As a new oil painter, you might have the experience of enjoying a day of painting, thinking your work looks good, and then returning the next day to a canvas that looks dull, hazy, and gray. It happens to everyone, and artist Katie Liddiard is here to explain why it happens and how to bring your painting back to life. Katie shows us a painting she’s made that’s lost some of its vibrancy, explaining that some colors, especially darker hues, can get sunken into the ground. If you’ve used an acrylic gesso to prepare your canvas, this tendency for the ground to suck the oil from the pigment can be especially strong. The colors then look disappointingly dull and the painting flat.

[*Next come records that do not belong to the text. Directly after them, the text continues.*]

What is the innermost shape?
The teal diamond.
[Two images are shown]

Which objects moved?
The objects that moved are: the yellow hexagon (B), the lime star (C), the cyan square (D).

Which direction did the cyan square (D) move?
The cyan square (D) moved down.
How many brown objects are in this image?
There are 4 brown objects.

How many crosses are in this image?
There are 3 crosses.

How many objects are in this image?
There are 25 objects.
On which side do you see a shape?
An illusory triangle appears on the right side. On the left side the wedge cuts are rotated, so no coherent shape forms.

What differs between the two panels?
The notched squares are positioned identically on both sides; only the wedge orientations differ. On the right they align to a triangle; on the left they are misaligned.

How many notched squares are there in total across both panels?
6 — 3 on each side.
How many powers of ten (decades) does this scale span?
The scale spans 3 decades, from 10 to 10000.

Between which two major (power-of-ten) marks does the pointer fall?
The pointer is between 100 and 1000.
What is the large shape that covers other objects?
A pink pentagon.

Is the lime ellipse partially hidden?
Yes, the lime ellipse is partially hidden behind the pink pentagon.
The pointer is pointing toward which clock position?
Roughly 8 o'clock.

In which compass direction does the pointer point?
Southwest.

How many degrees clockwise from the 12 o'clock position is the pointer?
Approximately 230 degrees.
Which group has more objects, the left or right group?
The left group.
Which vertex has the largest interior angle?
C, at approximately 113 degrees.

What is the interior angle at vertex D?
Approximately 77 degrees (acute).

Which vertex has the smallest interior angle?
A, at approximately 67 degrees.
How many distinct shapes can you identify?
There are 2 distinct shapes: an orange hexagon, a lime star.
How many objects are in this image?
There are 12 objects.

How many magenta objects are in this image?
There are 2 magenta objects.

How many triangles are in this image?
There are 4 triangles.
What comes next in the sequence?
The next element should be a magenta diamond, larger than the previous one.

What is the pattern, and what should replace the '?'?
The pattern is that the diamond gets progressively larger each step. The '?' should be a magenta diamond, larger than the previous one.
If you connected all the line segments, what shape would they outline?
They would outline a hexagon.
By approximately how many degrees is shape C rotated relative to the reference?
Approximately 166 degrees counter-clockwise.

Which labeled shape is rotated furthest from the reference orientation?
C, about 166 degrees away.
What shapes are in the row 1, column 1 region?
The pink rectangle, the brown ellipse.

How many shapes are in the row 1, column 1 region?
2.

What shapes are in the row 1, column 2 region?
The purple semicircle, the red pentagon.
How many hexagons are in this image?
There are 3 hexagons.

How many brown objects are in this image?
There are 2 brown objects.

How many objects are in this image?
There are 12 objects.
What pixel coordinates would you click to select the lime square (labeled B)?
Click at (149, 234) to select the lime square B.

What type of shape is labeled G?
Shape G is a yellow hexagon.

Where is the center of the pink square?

It’s important to address this, Katie says, so you can continue painting while seeing your intended value range. The process of “oiling out” the painting will revive it. Katie begins by picking up some of her medium with her brush—just a small amount—and adding a touch of mineral spirits in a ratio of about three parts mineral spirits to one part medium. Using the brush, she rubs this mixture on the entire surface of the painting. All of the lost tones and depth of color return! Katie suggests avoiding using too much oil, as it can deteriorate your painting. Next, wipe off the excess with a paper towel (some artists like to use a makeup sponge for this step). Check out your painting at an angle to be sure you didn’t miss any spots. Now, paint on!
The name of the medium was covered by the recording’s progress bar at the bottom of the video and there was no way to turn it off. She never actually named the medium so I don’t know what it is.
Hi Katie, as oil paint takes a while to dry, how long should you wait before doing this process? I’d be concerned the paint will smudge.
Also, you mentioned using acrylic gesso could be a problem. What would you recommend instead?
Would this be a problem for water based oils? If so, would you fix it the same way? Thanks.